A statement in the World News today (12.07.2011) highlights the discovery by a research team at the University of Cambridge of an ancient lost world deep below the Atlantic Ocean, off the north coast of Scotland, UK.
Is this the evidence that we have all been waiting for – or are we clutching at straws again?
Please read comment 1 below – This new evidence has nothing to do with Atlantis except that it affirms the possibility that a large area of land can sink into, or rise from, the ocean bed, but for different reasons.
From the Daily Mail:
Lost world: Ancient submerged landscape of mountains and riverbeds found on the Atlantic seabed
- Lost terrain is 56million years old
- It is located in the North Atlantic west of the Orkney-Shetland Islands
An ancient landscape long ago submerged beneath the North Atlantic Ocean has been discovered by scientists.

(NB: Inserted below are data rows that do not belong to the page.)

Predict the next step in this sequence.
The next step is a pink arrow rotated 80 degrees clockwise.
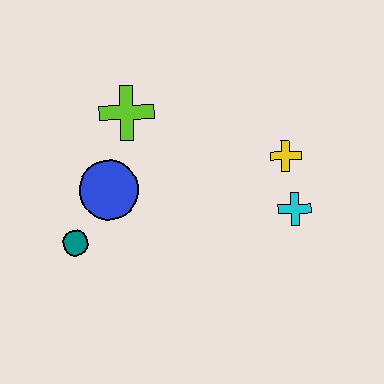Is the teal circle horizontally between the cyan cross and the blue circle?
No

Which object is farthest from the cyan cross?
The teal circle is farthest from the cyan cross.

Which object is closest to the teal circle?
The blue circle is closest to the teal circle.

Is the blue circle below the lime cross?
Yes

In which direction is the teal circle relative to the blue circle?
The teal circle is below the blue circle.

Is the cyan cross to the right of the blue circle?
Yes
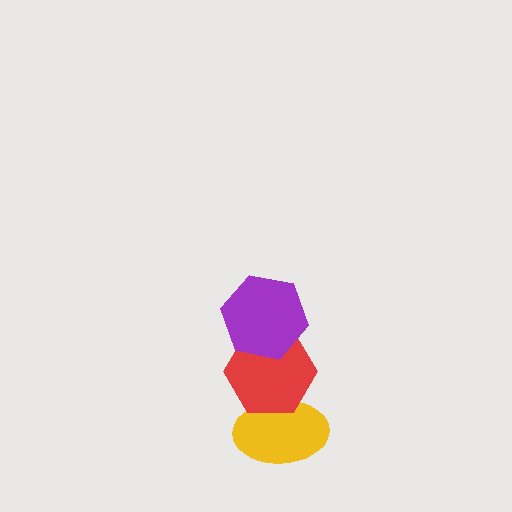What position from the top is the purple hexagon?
The purple hexagon is 1st from the top.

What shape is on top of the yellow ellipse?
The red hexagon is on top of the yellow ellipse.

Researchers found the 56million-year-old lost terrain, which they have likened to the mythical lost city of Atlantis, by analysing data collected for oil companies using an advanced echo-sounding technique.
The 1.2mile-deep landscape is located in the North Atlantic west of the Orkney-Shetland Islands and has peaks that once belonged to mountains and eight major rivers.

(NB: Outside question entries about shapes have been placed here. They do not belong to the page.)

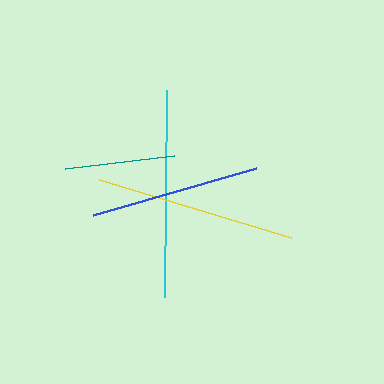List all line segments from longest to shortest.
From longest to shortest: cyan and yellow (about equal), blue, teal.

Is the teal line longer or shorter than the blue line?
The blue line is longer than the teal line.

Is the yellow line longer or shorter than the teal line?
The yellow line is longer than the teal line.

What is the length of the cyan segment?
The cyan segment is approximately 207 pixels long.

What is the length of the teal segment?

It would once have risen up to 0.6miles above sea level and probably joined up with what is now Scotland, and may even have stretched as far as Norway, the scientists said.
Researcher Nicky White, from University of Cambridge, said: ‘It looks for all the world like a map of a bit of a country onshore.

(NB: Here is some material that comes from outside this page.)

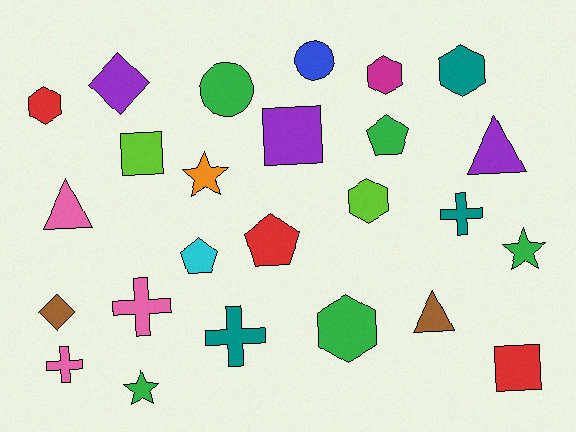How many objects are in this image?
There are 25 objects.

‘It is like an ancient fossil landscape preserved 1.2miles beneath the seabed.’
The discovery came from data gathered by a seismic contracting company.
A hi-tech echo-sounding technique was deployed that involved releasing high-pressured air underwater – this produced sound waves that travelled through sediment on the ocean floor.
An echo would bounce back each time these waves happened upon a change in the terrain through which they were travelling.
This echo was then picked up by a microphone being dangled deep underwater from a ship travelling on the ocean’s surface.
Scientists were then able to construct a 3D image of the terrain below, at which point they realised they had evidence of a submerged landscape.
Evidence of land-dwelling life was gathered by core samples taken from the rock beneath the ocean – these revealed pollen and coal.
Elsewhere, the Cambridge scientists found tiny fossils, proving the landscape was once a marine environment.
They believe that the landscape rose up and subsided within 2.5million years due to the Icelandic Plume – an upwelling of material through Earth’s mantle beneath the North Atlantic Ocean.
This functions by carrying hot magma from deep within Earth to just below the surface, where it ripples outwards.
Dr White said the landscape was probably swept beneath the Atlantic during this magma surge.
Indeed, he claims to have found two more recent underwater landscapes since, both caused by the same phenomenon.
The research is published in the journal Nature Geoscience.